B: He dehumanizes everybody. How can dehumanizing ever be funny? Is Hitler funny? Is 200 years of racism amusing? That's not even counting sexism.

FD: Yes, your sense of outrage may be a key aspect of why the movie will do well both critically and commercially. Scorsese in his way fits right in with the cynical devil-may-care attention-matters-the-most zeitgeist of Miley Cyrus. In order for anything to break through the fuzz of the media clatter, it must shock, and your reaction seems to suit that. Perhaps that's what Scorsese intended.

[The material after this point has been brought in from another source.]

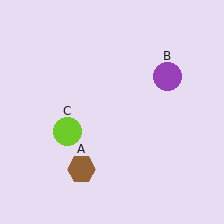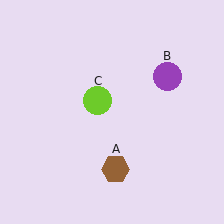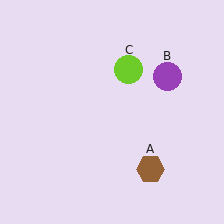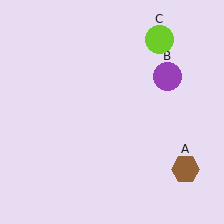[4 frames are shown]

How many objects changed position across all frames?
2 objects changed position: brown hexagon (object A), lime circle (object C).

B: As we sit here intellectualizing this movie, there are tens and thousands of white men who are incapable of intellectualizing anything, and all they see is "I want my own whore to snort cocaine off of." It is Scorsese cynically playing to the masses, and those viewers who believe that the dehumanizing is okay, that I object to.

FD: Good point.

B: If everybody could intellectualize it, then it would be fine. Take something like Django Unchained. Tarantino takes on a hateful subject, but there is still nuanced characterization. So people get their say. You get to look at multiple points of view, and any viewer can decide on their own interpretation. But we don't get that prism in Wolf. It's a harsh narrow ray of light, and you can't see beyond it. Something like Boogie Nights (1997), which concerns the porn industry, has lots of different back stories, and perspectives. And it's not that every bad guy has to be punished. We have to know under what basis they operate. And it has to be more than greed, because it's not very interesting. Wolf is constructed to glorify greed, dehumanization, sexism, classism, racism, in fact anyone who is not a traditional white man. Why should I like that?